Читаем Ладожский лед полностью

Меня заставляли читать еще и еще раз — того я сама хотела, — и они слушали, и я, входя в опьянение, кричала свое «ша-а-а-лу-уун» так неистово, что зал взрывался.

Этого только мне и было надо. Со своей декламацией я кочевала из школы в школу, в дома пионеров, в какие-то студии детского чтения, где тщетно допытывались у меня, почему именно на слове шалун я делаю такой акцент, на что я быстро отвечала: «Потому, что мальчики обычно бывают шалунами». И, слыша усмешку в ответ, принимала ее за поощрение и продолжала свою декламацию, вернее сказать — гастроли на школьных вечерах и утренниках до тех пор, пока однажды, где-то на концерте в филармонии, не услышала чтение этих стихов — такое грустное и сдержанное, такое точное, что вдруг поняла, что до сих пор до меня никак не доходил даже смысл стихов. «Его лошадка, снег почуя, плетется рысью, как-нибудь. Бразды пушистые взрывая, летит кибитка…» Не ставя точку между этими строками, я читала так, будто это одна и та же лошадь то плелась, то бежала рысью, то летела, взрывая бразды пушистые. Тот чтец совершенно проскальзывал мимо моего шалуна, делая логическое ударение на слове пальчик, и то без всякого нажима, без особой остановки: «Шалун уж отморозил пальчик, ему и больно и смешно, а мать грозит ему в окно». И я, почувствовав, как он прав, уловив скрытую музыку в простоте его интонаций, вдруг решила, что отныне я буду читать именно так, а не иначе, и в первый же вечер впервые прочла эти стихи сносно, легко подражая его манере. И что же? Послышались жалкие хлопки, меня никто не вызвал больше, и даже учительница, которая всегда так поощряла меня и каждый раз выражала свое восхищение после моего выступления, вдруг сказала мне:

— Сегодня ты не в духе, да? У тебя ничего не болит?..

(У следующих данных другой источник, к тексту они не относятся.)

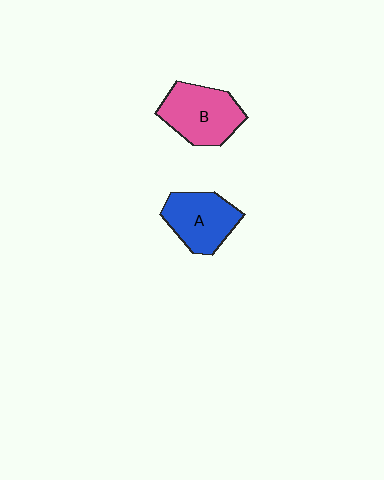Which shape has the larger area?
Shape B (pink).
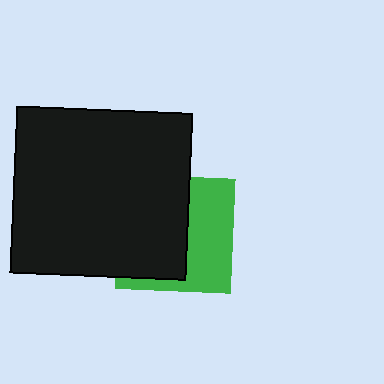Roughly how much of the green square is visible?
A small part of it is visible (roughly 45%).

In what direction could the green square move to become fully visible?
The green square could move right. That would shift it out from behind the black rectangle entirely.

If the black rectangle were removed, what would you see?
You would see the complete green square.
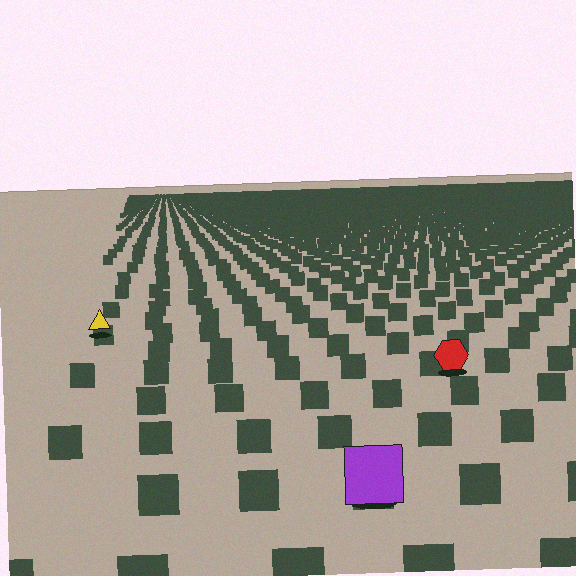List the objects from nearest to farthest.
From nearest to farthest: the purple square, the red hexagon, the yellow triangle.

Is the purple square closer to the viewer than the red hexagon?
Yes. The purple square is closer — you can tell from the texture gradient: the ground texture is coarser near it.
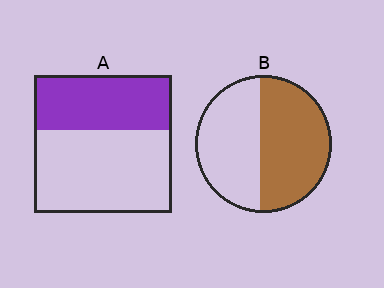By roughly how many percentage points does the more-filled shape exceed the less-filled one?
By roughly 15 percentage points (B over A).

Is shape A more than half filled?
No.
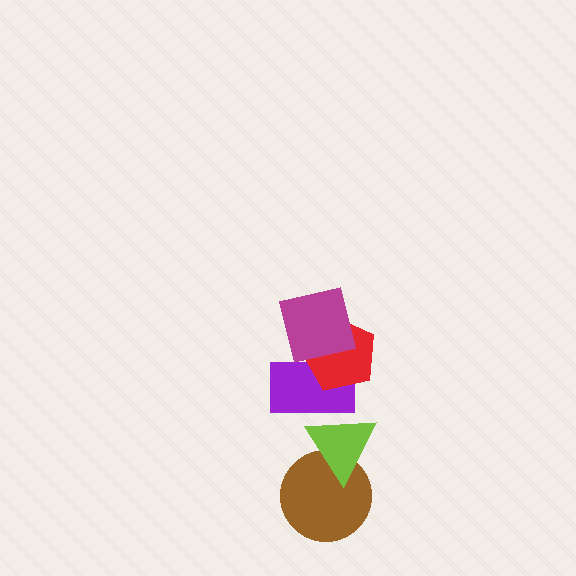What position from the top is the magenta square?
The magenta square is 1st from the top.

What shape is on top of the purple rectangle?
The red pentagon is on top of the purple rectangle.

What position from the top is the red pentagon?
The red pentagon is 2nd from the top.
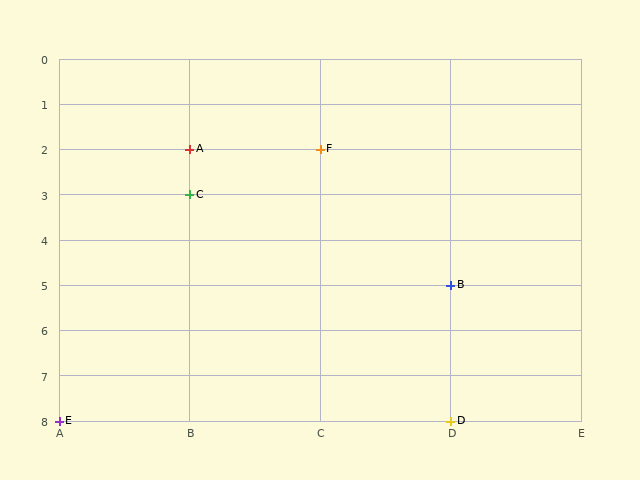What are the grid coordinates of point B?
Point B is at grid coordinates (D, 5).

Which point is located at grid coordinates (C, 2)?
Point F is at (C, 2).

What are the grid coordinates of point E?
Point E is at grid coordinates (A, 8).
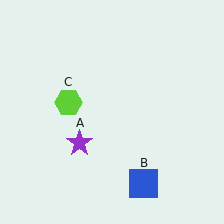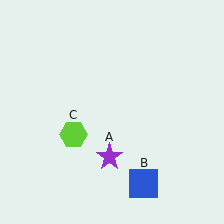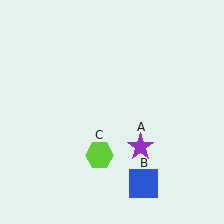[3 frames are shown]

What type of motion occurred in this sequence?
The purple star (object A), lime hexagon (object C) rotated counterclockwise around the center of the scene.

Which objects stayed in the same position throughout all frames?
Blue square (object B) remained stationary.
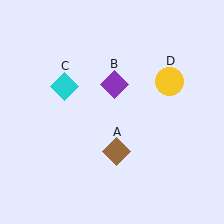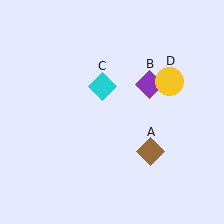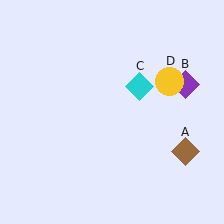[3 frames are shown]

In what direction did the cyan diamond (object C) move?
The cyan diamond (object C) moved right.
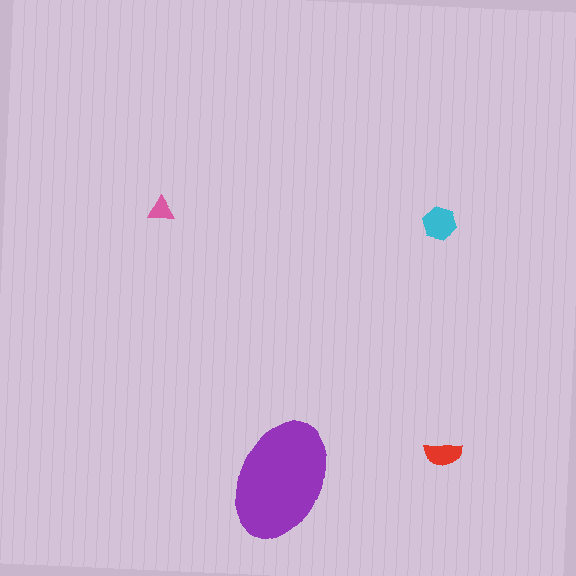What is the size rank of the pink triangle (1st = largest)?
4th.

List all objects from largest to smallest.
The purple ellipse, the cyan hexagon, the red semicircle, the pink triangle.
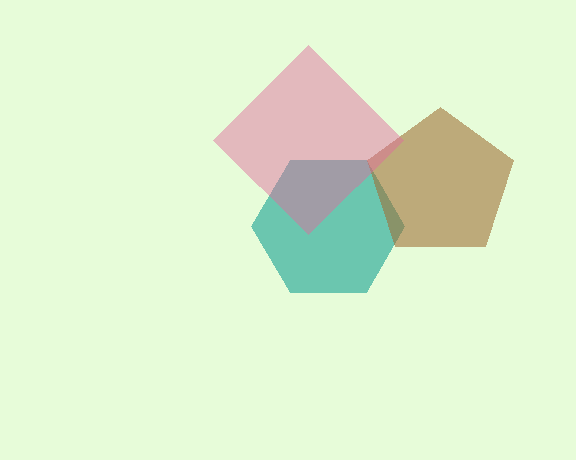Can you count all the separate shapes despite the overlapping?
Yes, there are 3 separate shapes.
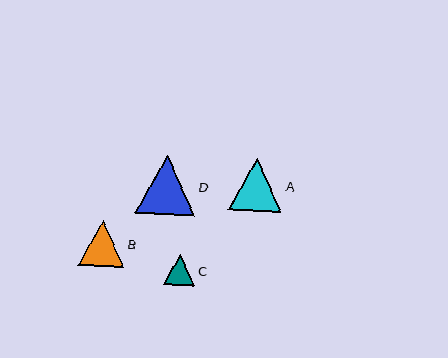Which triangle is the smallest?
Triangle C is the smallest with a size of approximately 31 pixels.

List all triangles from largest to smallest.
From largest to smallest: D, A, B, C.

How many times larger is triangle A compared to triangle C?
Triangle A is approximately 1.7 times the size of triangle C.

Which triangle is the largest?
Triangle D is the largest with a size of approximately 59 pixels.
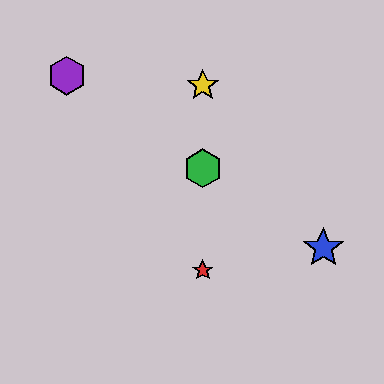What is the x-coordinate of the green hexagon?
The green hexagon is at x≈203.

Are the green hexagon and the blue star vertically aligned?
No, the green hexagon is at x≈203 and the blue star is at x≈323.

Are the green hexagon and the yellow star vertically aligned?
Yes, both are at x≈203.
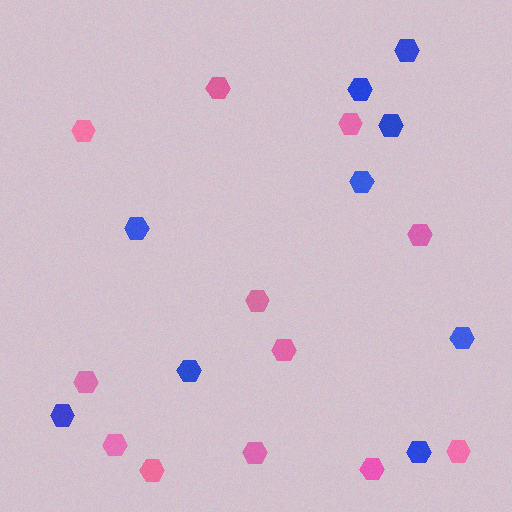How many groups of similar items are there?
There are 2 groups: one group of blue hexagons (9) and one group of pink hexagons (12).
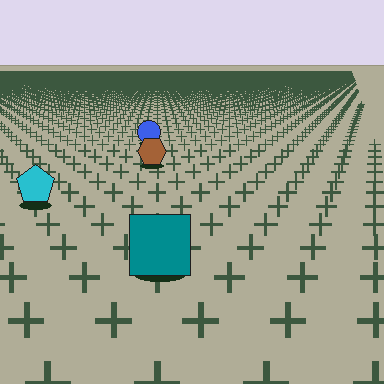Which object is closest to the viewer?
The teal square is closest. The texture marks near it are larger and more spread out.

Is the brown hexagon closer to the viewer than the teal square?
No. The teal square is closer — you can tell from the texture gradient: the ground texture is coarser near it.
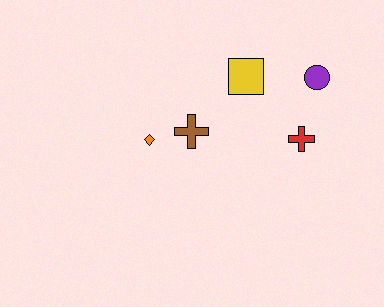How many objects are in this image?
There are 5 objects.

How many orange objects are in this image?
There is 1 orange object.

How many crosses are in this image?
There are 2 crosses.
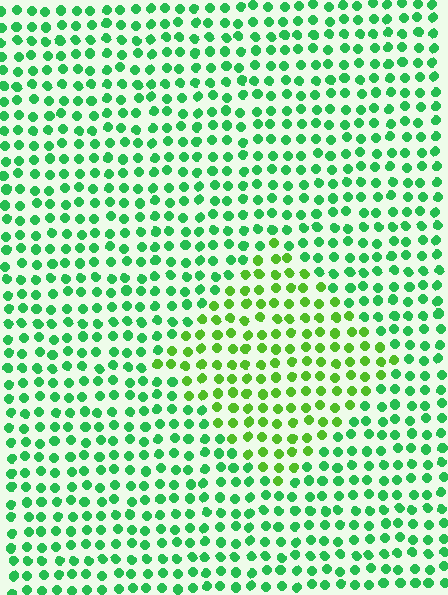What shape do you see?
I see a diamond.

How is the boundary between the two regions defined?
The boundary is defined purely by a slight shift in hue (about 33 degrees). Spacing, size, and orientation are identical on both sides.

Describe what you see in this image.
The image is filled with small green elements in a uniform arrangement. A diamond-shaped region is visible where the elements are tinted to a slightly different hue, forming a subtle color boundary.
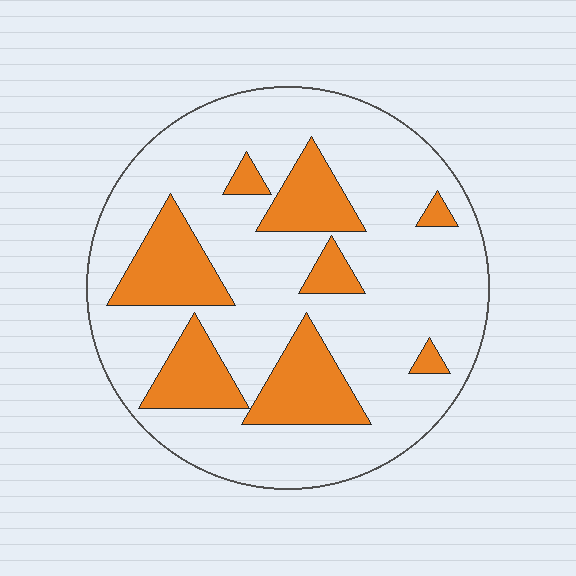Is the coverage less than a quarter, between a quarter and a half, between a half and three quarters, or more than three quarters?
Less than a quarter.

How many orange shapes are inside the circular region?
8.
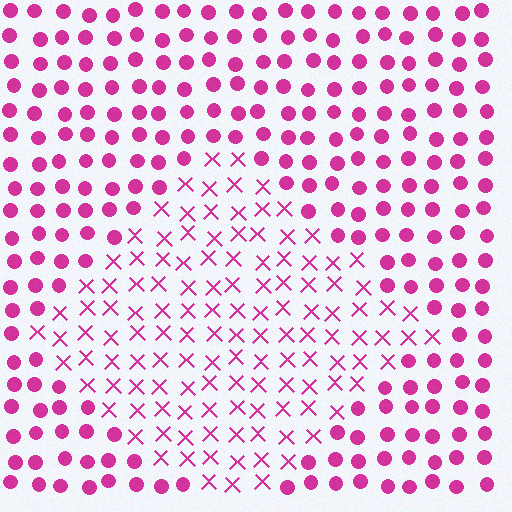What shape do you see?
I see a diamond.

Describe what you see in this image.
The image is filled with small magenta elements arranged in a uniform grid. A diamond-shaped region contains X marks, while the surrounding area contains circles. The boundary is defined purely by the change in element shape.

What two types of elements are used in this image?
The image uses X marks inside the diamond region and circles outside it.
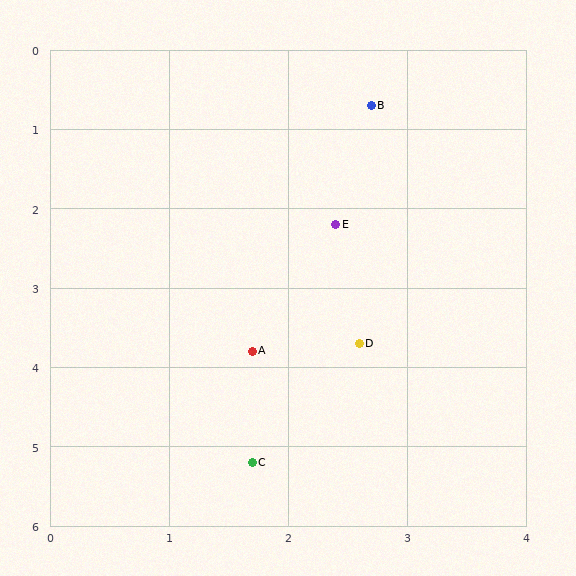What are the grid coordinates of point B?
Point B is at approximately (2.7, 0.7).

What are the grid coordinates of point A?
Point A is at approximately (1.7, 3.8).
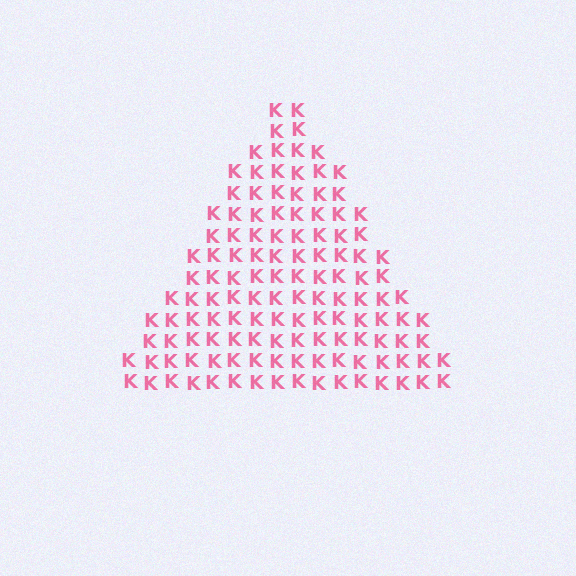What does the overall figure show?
The overall figure shows a triangle.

…Прежде чем я научилась понимать стихи, я уже их декламировала. Но в какой-то день я, повторяя про себя стихи для того, чтобы запомнить их, вдруг почуяла особенную красоту строк: «Из перламутра и агата, из задымленного стекла, так неожиданно поката и так торжественно плыла». Эти строчки были, казалось, одним всплеском волны — в них звучало «л», которое придавало плавность всей фразе, наполняя ее торжественною легкостью. Меня околдовали эти стихи и, после того как я их запомнила и уже не хотела повторять, повторялись сами, без моей воли. Я могла говорить их невольно, когда хотела сказать совсем другое, так начиналось мое страдальческое отношение к стихам — любовь до страдания, полнейшего подчинения ритму и музыке, до крика: не хочу слышать стихов, музыки, тишины хочу! Но, увы, самое глубокое страдание не одно и то же, что глубокое понимание, хотя иногда мне казалось, что я одна во всем мире понимаю тайный смысл стихов, их скрытое значение, какую-то глубочайшую шифровку, космический знак в строке, в такой, например: «Меня проносят на слоновых носилках, слон девицедымный…», пока не узнавала, что это просто гравюра, Хлебников разглядывал ее и писал о ней то, что видел: слона, носилки и бога Вишну, мышцы слона казались художнику состоящими из дев. Все было просто и далеко не таинственно. А ты-то видел такое великое и надзвездное. Все твои построения рушились перед простой картинкой.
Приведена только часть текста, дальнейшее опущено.